効果
てんねんの正確なメカニズムを理解しておくと実戦で役立つ。
**持ち主が攻撃するとき:**相手の防御・特防のランク変化を無視する。相手がめいそうを3回積んで特防+3になっていても、ラウドボーンのフレアソングのダメージ計算では特防ランクが0として扱われる。
**持ち主が攻撃を受けるとき:**攻撃してくるポケモンの攻撃・特攻のランク変化を無視する。相手のガブリアスが剣の舞を2回積んで攻撃+2になっていても、ピクシーが受けるダメージ計算では攻撃ランクが0として扱われる。
無視されないもの:
- 持ち主自身のランク変化は普通に機能する(Skeledirgeが自分でTorch Songを積んだ特攻上昇はそのまま有効)
- 特性によって基礎能力値が変わる効果(ちからもちの攻撃2倍など)はランク変化ではないので影響を受けない
- 技の威力・優先度・追加効果なども対象外
てんねんが無視するのは「ランク変化」の層だけ。それ以外は全部そのまま機能する。
採用するポケモン
ラウドボーン(採用率95%)は現環境で最も重要なてんねん搭載者だ。フレアソングで自分の特攻を積みながら戦える攻撃的な展開型で、かつてんねんによってすべての積みアタッカーを天然でカウンターできる。めいそうを3回積んだ相手が有利交代してきても、Skeledirgeにとってその特防+3は存在しないも同然——同時にSkeledirgeが打ち返す攻撃も相手の積んだ特防を完全に貫く。相手の積みターンが丸ごと無駄になる一方的な展開だ。
ピクシー(採用率74%)はてんねんを活かした「壁役」として機能する。剣の舞・めいそう・わるだくみを積んで一掃しようとするアタッカーをすべて迎え撃つ。Clefableの種族値は飛び抜けていないが、てんねんがある限り相手がいくら積んでも攻撃力への上乗せが消える——これが高採用率の理由だ。
使い方
チームプレビューで相手の積みアタッカーを見抜こう。剣の舞・めいそう・わるだくみを持ったポケモン、あるいは攻撃種族値が高くて積み技との相性がいいポケモンが信号だ。てんねん持ちの前では、その積みターンがそのまま無駄なターンになる。

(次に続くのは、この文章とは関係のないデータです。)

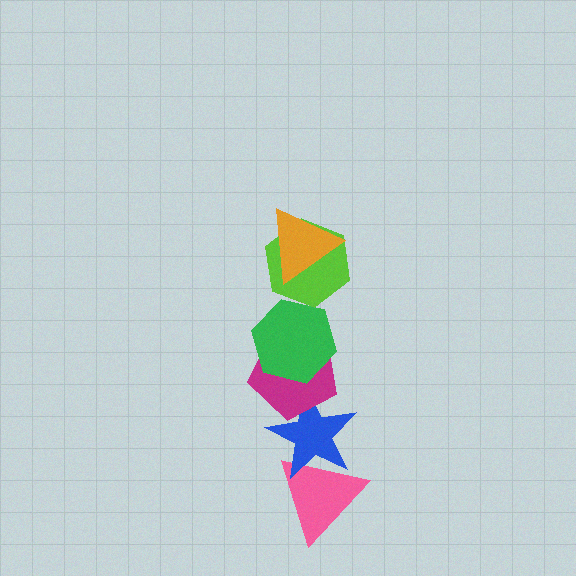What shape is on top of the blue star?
The magenta pentagon is on top of the blue star.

後出しのタイミングが重要。相手がすでに積んだ後に出ていくのが最も効果的——積んだランクがすべて無意味になる瞬間が作れる。積む前に出してしまうと、相手が方向転換する可能性がある。
「ランク無視」は「ダメージゼロ」ではない点に注意。剣の舞を積んだポケモンの基礎攻撃力・技の威力はそのまま生きている。てんねんは倍率の乗算部分を消すが、Clefableはそれでも相応のダメージは受ける。
コツと戦術
SkeledirgのてんねんはClefableより攻撃的に機能する。 Torch Songは使うたびに自分の特攻を+1積む。てんねんが無視するのはあくまで相手のランクだから、Skeledirge自身の特攻上昇はそのまま有効だ。めいそうを積んでくる相手とのにらみ合いで、相手が特防を積めば積むほどSkeledirgが特攻を積んでいく——相手の積みが完全に無効化される一方、こちらの積みだけが機能し続けるという非対称な構図になる。
てんねんは自分へのデバフを防がない。 いかくによる攻撃ダウンもねばりくもによる素早さダウンも普通に入る。てんねんは「ダメージ計算における相手のランク上昇を無視する」特性であり、自分が下げられる効果には何も効果がない。
特性による基礎値変化はランク変化ではない。 ちからもちによる攻撃2倍はランク変化ではなく基礎値変化なので、てんねんは無視できない。ちからもちマリルリに対してClefableでも実質2倍の攻撃でダメージ計算が走る。「ランク変化」と「特性で変わる基礎値」の違いを頭に入れておこう。